George Rodger
A photographer frequently found in the theatre of war who had empathy and understanding of his subjects,
Ask most photographers what they know about George Rodger (1908-1995) and they’ll tell you that he was one of the founders of Magnum. After that, they are most likely to recall either his war photographs or his post-war African work. He worked in more theatres of war than most, beginning with the Blitz in London. Thereafter, under the auspices of Life magazine, he covered conflict in West Africa and Burma, the Italian landings, the D-Day landings in Normandy, and subsequently the liberation of much of Europe including Paris. He was also one of the first photographers into Belsen; which leads directly to his African photography.
By his own account, he realised that something had gone badly wrong when he found himself searching for the best compositions when photographing stacks of emaciated corpses in concentration camps. He decided to go to Africa and photograph people who had been unaffected, or only slightly or tangentially affected, by the carnage he had witnessed, experienced and photographed.
Founding Magnum
Shortly aftewards, in the spring of 1947, he was one of the five founding members of Magnum. Somewhat grandiosely, they divided up the globe between them, though Capa (who seems to have been the originator of the cooperative) reserved the right to roam freely. David Seymour (‘Chim’) took Europe; Bill Vandivert, the USA; CartierBresson, India and the Far East; and Rodger, Africa and the Middle East. A Hungarian, a Pole, an American, a Frenchman and an Englishman walk into a picture agency they’ve just founded...
Discovering photography
Rodger originally taught himself photography so that he could illustrate his travel writing, but as it turned out, he wasn’t all that good as a writer. Photography was another matter and by about 1936 he was a staff photographer on the BBC’s The Listener magazine, photographing guest speakers for the wireless. In 1936, the BBC launched the world’s first high-definition television service, but with the outbreak of war, Rodger’s job disappeared, leaving him unemployed.
Photography was however a reserved occupation (i.e. photographers were not automatically subject to conscription) and so he was able to start working for the Black Star agency – also founded in 1936 – and this rapidly turned into a contract with Life magazine (1936 yet again), with which Black Star had a very close relationship; hence his subsequent career as a war correspondent.

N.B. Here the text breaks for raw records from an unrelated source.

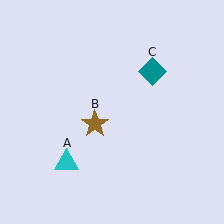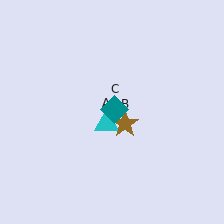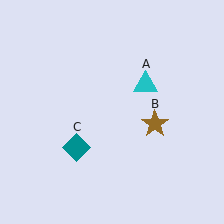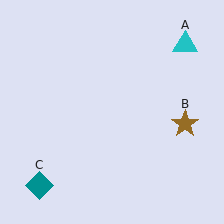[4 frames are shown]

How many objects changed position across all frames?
3 objects changed position: cyan triangle (object A), brown star (object B), teal diamond (object C).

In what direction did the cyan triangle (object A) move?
The cyan triangle (object A) moved up and to the right.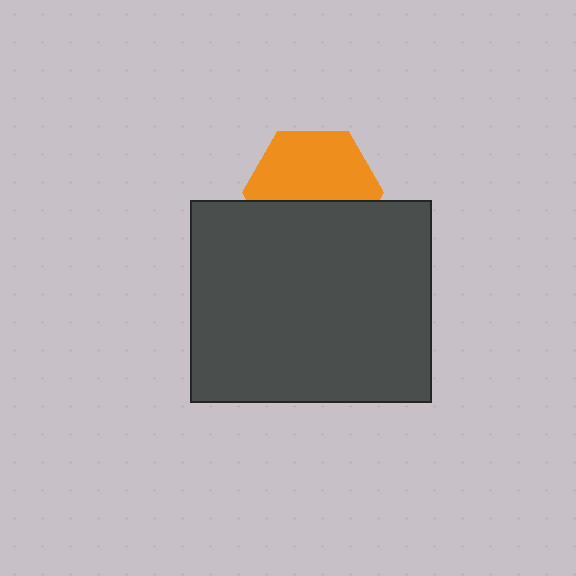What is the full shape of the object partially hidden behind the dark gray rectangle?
The partially hidden object is an orange hexagon.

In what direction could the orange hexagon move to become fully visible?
The orange hexagon could move up. That would shift it out from behind the dark gray rectangle entirely.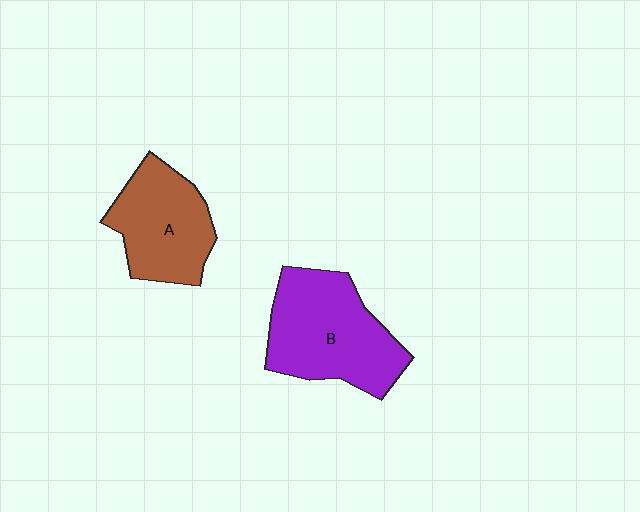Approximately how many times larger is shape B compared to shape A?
Approximately 1.3 times.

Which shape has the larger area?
Shape B (purple).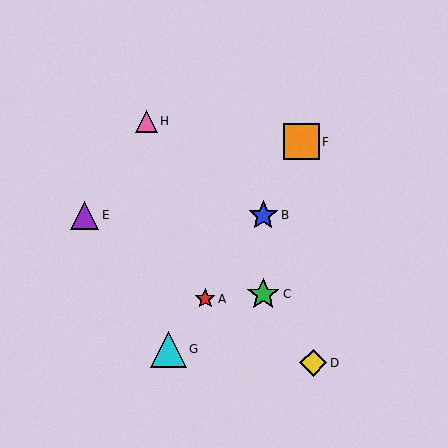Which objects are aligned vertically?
Objects B, C are aligned vertically.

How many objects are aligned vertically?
2 objects (B, C) are aligned vertically.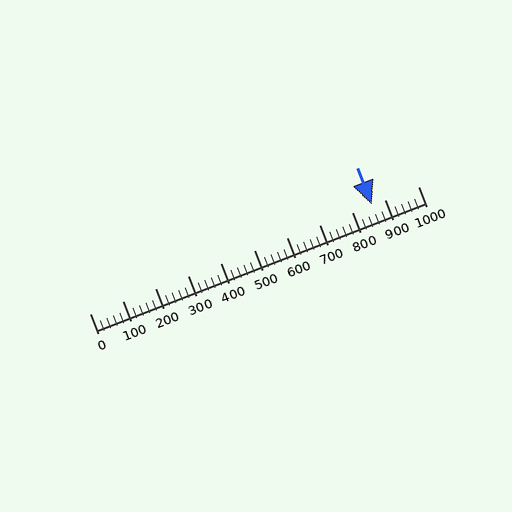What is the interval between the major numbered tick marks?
The major tick marks are spaced 100 units apart.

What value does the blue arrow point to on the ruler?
The blue arrow points to approximately 860.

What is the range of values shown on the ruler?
The ruler shows values from 0 to 1000.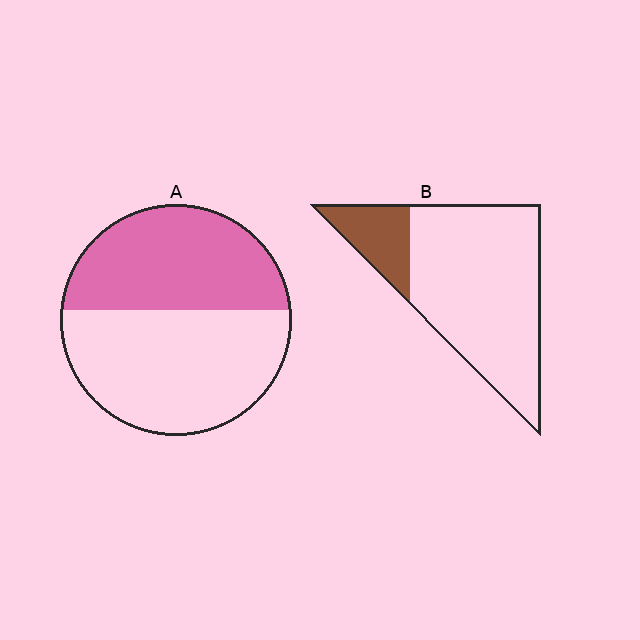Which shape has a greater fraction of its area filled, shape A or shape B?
Shape A.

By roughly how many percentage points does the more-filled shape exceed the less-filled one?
By roughly 25 percentage points (A over B).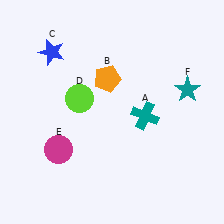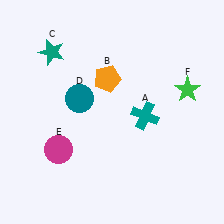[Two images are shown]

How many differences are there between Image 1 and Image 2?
There are 3 differences between the two images.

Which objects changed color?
C changed from blue to teal. D changed from lime to teal. F changed from teal to green.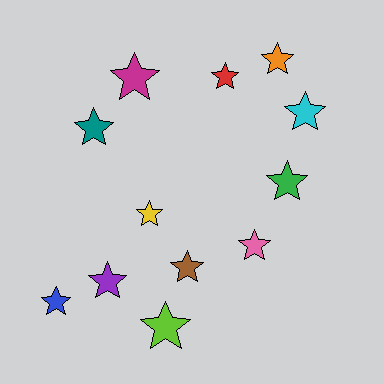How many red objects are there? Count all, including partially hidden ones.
There is 1 red object.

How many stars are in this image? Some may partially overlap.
There are 12 stars.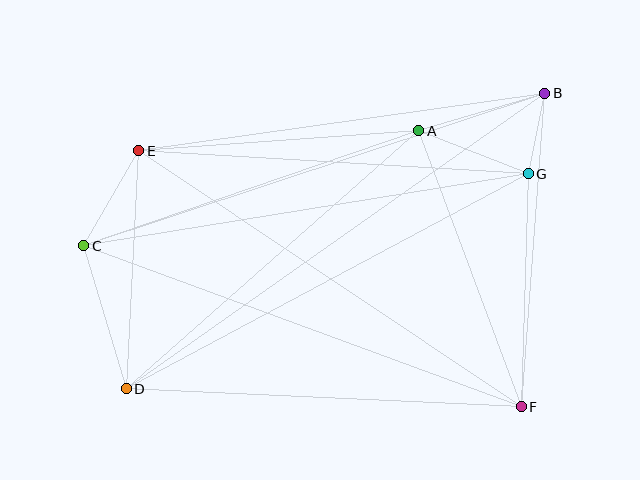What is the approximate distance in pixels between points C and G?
The distance between C and G is approximately 450 pixels.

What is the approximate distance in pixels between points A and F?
The distance between A and F is approximately 294 pixels.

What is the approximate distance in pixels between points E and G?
The distance between E and G is approximately 390 pixels.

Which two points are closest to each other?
Points B and G are closest to each other.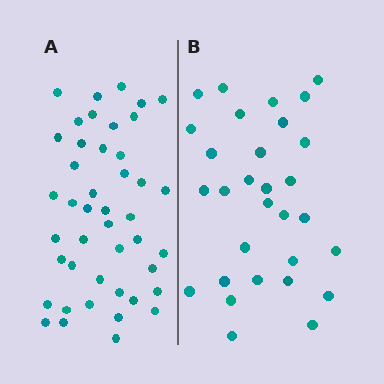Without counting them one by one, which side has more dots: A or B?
Region A (the left region) has more dots.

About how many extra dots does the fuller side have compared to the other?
Region A has approximately 15 more dots than region B.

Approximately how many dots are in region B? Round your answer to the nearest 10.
About 30 dots.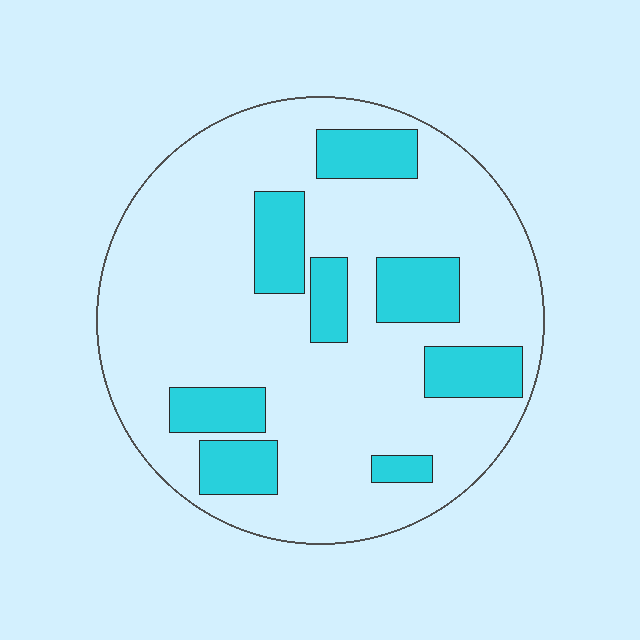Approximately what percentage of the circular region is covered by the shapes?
Approximately 20%.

It is hard to say whether he had a particular photographic style, because his pictures vary enormously. There are dramatic group action shots such as the one seen here; groups or crowds where one person stands out; and individuals, sometimes very poignant. Often we feel a strange sense of familiarity even if their circumstances are unbelievably different from our own: an air raid warden in the Blitz, perhaps, or a Nuba tribesman half a century and more ago. This, in truth, was his style: enormous sympathy with, and understanding of, his subjects.